Engtex Poised For More Pipe Orders; Kenanga Raises Target Price By 83%

Kenanga Research raised Engtex Group Bhd’s FY24F earnings forecasts and target price (TP) as the group is poised for more water pipe orders following the recent water tariff hike.

The research house lifted its FY24F earnings forecasts by 69% to reflect strong pipe orders and overall margin. It also maintained its OUTPERFORM call and FY23F earnings forecast.

“Consequently, we raise our target price (TP) by 83% to RM1.41 as we recalibrate our price to book value (PBV) valuation basis to 0.8x from 0.4x previously to reflect sector valuation during the last upcycle in the water in 2014.

“The upcycle was triggered by the massive RM1 billion Langat 2 water treatment plant with a capacity of 1,130 million litres per day (MLD) following the completion of the Pahang-Selangor Raw Water Transfer project.

“There is no adjustment to our TP based on environmental, social and governance (ESG) given a 3-star rating as appraised by us,” it said in its Conviction Call/Company Update today (Feb 13).

Kenanga said it came away from a recent engagement with Engtex feeling upbeat on the group’s prospects.

It said that as panel water pipe suppliers of Pengurusan Aset Air Bhd (PAAB), Ranhill SAJ Sdn Bhd, and Pengurusan Air Selangor Sdn Bhd (PAS), Engtex is poised for more orders ahead.

This following the recent announcement by National Water Services Commission (SPAN) of an average hike of RM0.25 per m3 or 42% hike in water tariffs effective 1 Feb 2024 for domestic users.

The research house said the hike will translate to strengthened cash flows for these water operators, allowing them to kick start their capex programmes in water infrastructure including non-revenue water (NRW) reduction initiatives.

Previously, the government targets to reduce the national non-revenue water (NRW) from 36% in 2021 to 15% by 2049. It was estimated that 70% to 75% of the current NRW is attributed to issues such as leaks, pipe bursts, and damaged fittings.

“Based on our estimate, a 1% drop in NRW would cost roughly RM800 million.

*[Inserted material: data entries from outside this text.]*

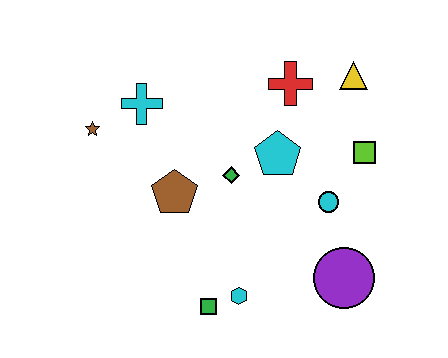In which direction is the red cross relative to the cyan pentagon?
The red cross is above the cyan pentagon.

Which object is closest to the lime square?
The cyan circle is closest to the lime square.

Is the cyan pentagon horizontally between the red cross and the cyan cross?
Yes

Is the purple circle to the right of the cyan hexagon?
Yes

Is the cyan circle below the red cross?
Yes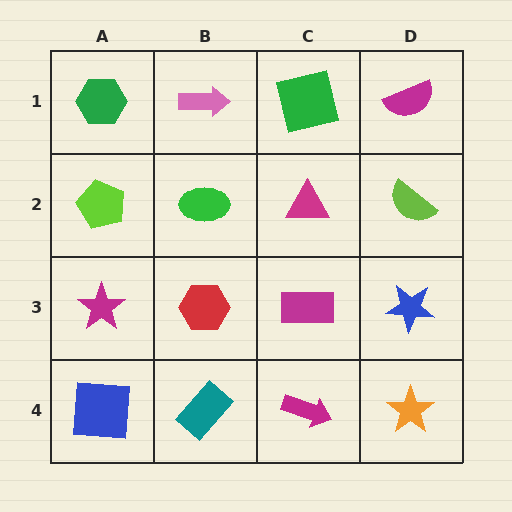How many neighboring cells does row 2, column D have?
3.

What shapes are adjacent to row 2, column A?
A green hexagon (row 1, column A), a magenta star (row 3, column A), a green ellipse (row 2, column B).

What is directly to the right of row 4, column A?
A teal rectangle.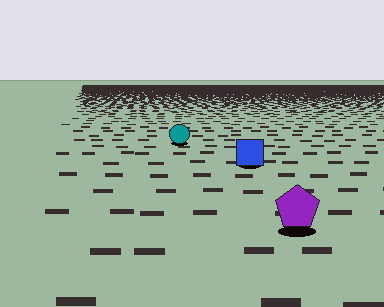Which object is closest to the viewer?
The purple pentagon is closest. The texture marks near it are larger and more spread out.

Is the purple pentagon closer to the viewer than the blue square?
Yes. The purple pentagon is closer — you can tell from the texture gradient: the ground texture is coarser near it.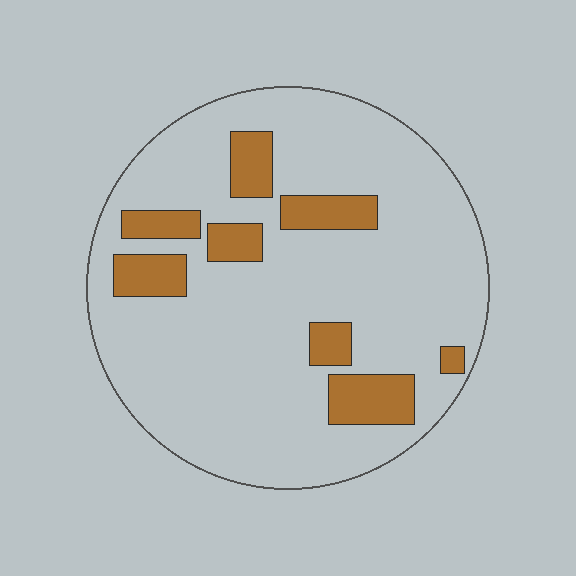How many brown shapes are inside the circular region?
8.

Engtex estimated that there are pipes spanning over 6,292km in urgent need for replacement in Selangor, translating to 350,000 MT of pipes with a cost of about RM1 billion,” it said.

Engtex revealed that as at November 2023, its order book stood at RM229 million, RM30 million from ductile iron (DI) pipes and RM199 million for large-diameter mild steel (MS) pipes.

Its tender book was at RM720 million, DI pipes raked in RM63 million while majority is from MS/pilling pipes at RM657 million.’

Meanwhile, Kenanga said firming steel prices will also boost its overall margins.

“We believe steel prices have bottomed out and should at least stabilise at current levels. This is consistent with an 11% rebound in hot-rolled coil (HRC) prices since the low in late-Oct 2023.

“Rising steel prices lift selling prices of Engtex’s steel product (as steel input cost has been locked in), resulting in margin expansion.

“We understand that there are plans to divest its non-core assets. The proceeds could significantly reduce its current net debt and gearing
of RM495 million and 0.62x as at end-3QFY23, respectively, and hence lower its finance costs.”

The research house likes Engtex for the huge potential in the water pipe replacement market locally, its dominant market position in both MS pipes and DI pipes, and its strong earnings visibility.

The risks to Kenanga’s call include volatility in input costs and end-product selling prices, and delay in the rollout of water infrastructure projects.